Thousands of staff have been invited to apply for severance payouts as the council looks to slash its spending and cope with Government funding cuts.

The offer was sent yesterday to the authority's 10,000-plus employees, with only school workers ineligible for the deal.

The council has also frozen recruitment and will review its use of agency workers to save cash during what it called a "hugely challenging time".

Bosses believe they must cut the annual budget by £100m over the next three years, and are struggling to rein in a predicted overspend of £3.5m this year.

In an email sent to staff yesterday, Richard Simpson, the council's deputy chief executive, said: "As you know, we are facing a hugely challenging time as a council with cuts to our grant from government and increasing demand for our services

"This alongside continued increases in demand has led to a position where we are forecasting an overspend of £3.5m

"Despite a number of actions put in place earlier in the year this is not improving. This means that further measures are being put in place to ensure that the overspend is reduced as much as possible."

Staff have also been invited to permanently reduce their working hours or take early retirement.

An adult social care worker, employed by the council for more than a decade, told the Croydon Guardian she feared job losses would pile stress on remaining staff.

The employee, who did not want to be named, said: "I am tempted [by voluntary redundancy] because, to be honest, of the stress of the job.

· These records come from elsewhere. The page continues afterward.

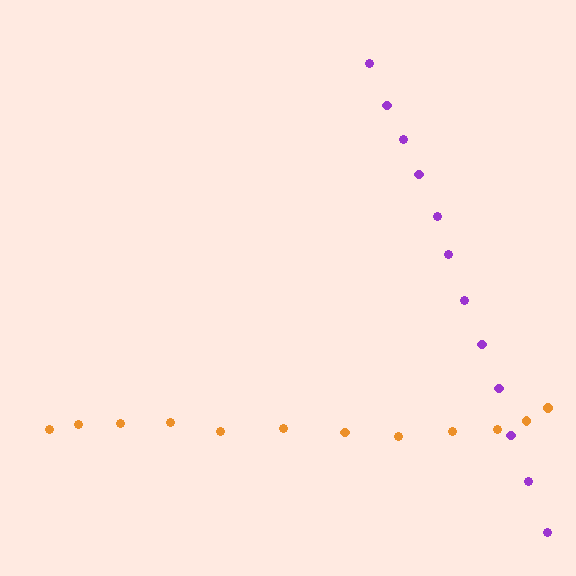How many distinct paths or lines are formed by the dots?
There are 2 distinct paths.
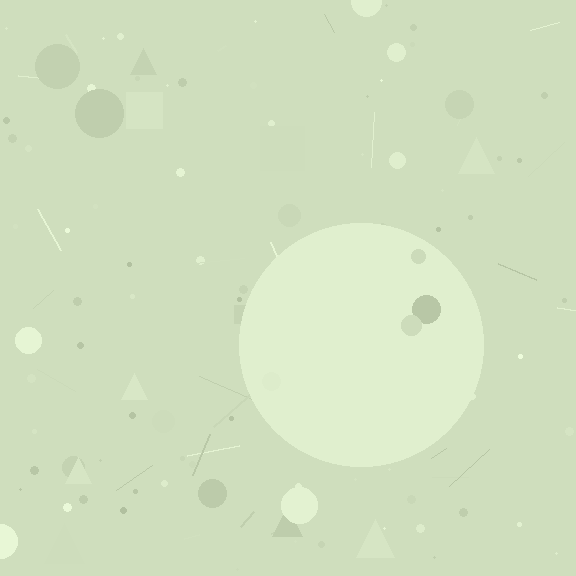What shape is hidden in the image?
A circle is hidden in the image.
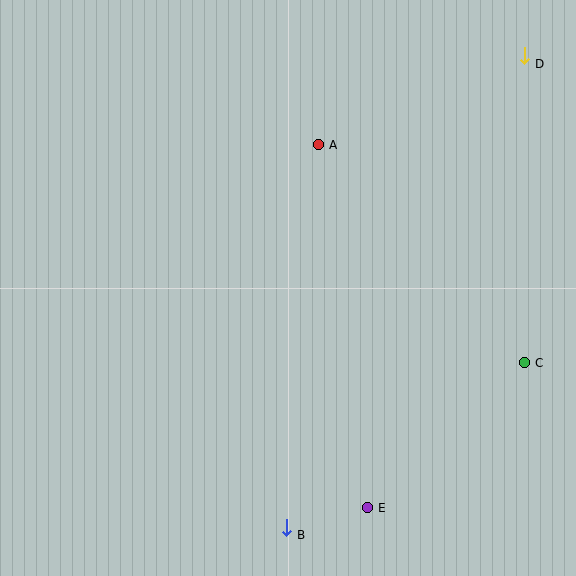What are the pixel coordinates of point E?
Point E is at (368, 508).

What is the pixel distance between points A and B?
The distance between A and B is 392 pixels.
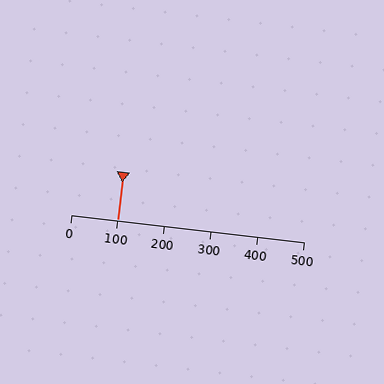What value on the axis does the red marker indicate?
The marker indicates approximately 100.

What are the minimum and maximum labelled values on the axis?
The axis runs from 0 to 500.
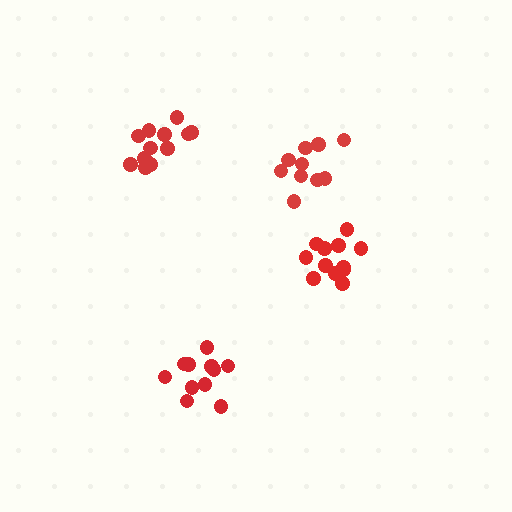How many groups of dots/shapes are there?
There are 4 groups.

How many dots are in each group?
Group 1: 11 dots, Group 2: 10 dots, Group 3: 12 dots, Group 4: 12 dots (45 total).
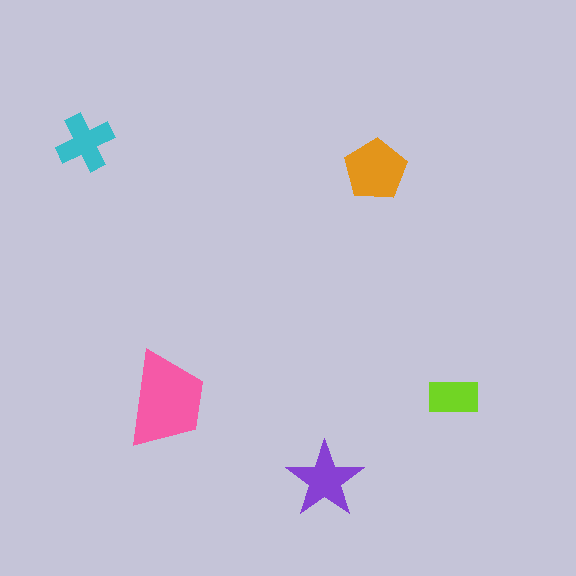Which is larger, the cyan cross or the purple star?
The purple star.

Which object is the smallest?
The lime rectangle.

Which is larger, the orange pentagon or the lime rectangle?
The orange pentagon.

"Workload has tripled in the past five years. We have had a one per cent pay rise. It is ridiculous."

She said staff feared compulsory redundancies would follow the voluntary scheme, adding: "Apparently the council are skint."

Councillor Simon Hall, cabinet member for finance, confirmed the authority could be forced to wield the axe if too few staff asked to leave.

He said: "There are a range of options - which includes compulsory, which includes looking at the range and level of services we can provide - that would have to be looked at.

"You can't take out £100m from the annual spending of the council without that also including a reduction in staff members."

"But what we are keen to do is to avoid wherever possible any significant compulsory redundancies."

Coun Hall declined to estimate how many jobs the council needed to shed or say which departments would hit hardest.

He said: "When we've got all the requests in, we will look at the various schemes and it will be for the directors of different parts of the council to look at whether they can reorganise things and do things different so those people can be allowed to leave. I'm not going to pre-empt the process."

The council blamed unexpected cuts to funding for public health, adult learning and the care of asylum-seeking children - all announced by the Government since July - for increasing the financial pressure already caused by dwindling local government budgets.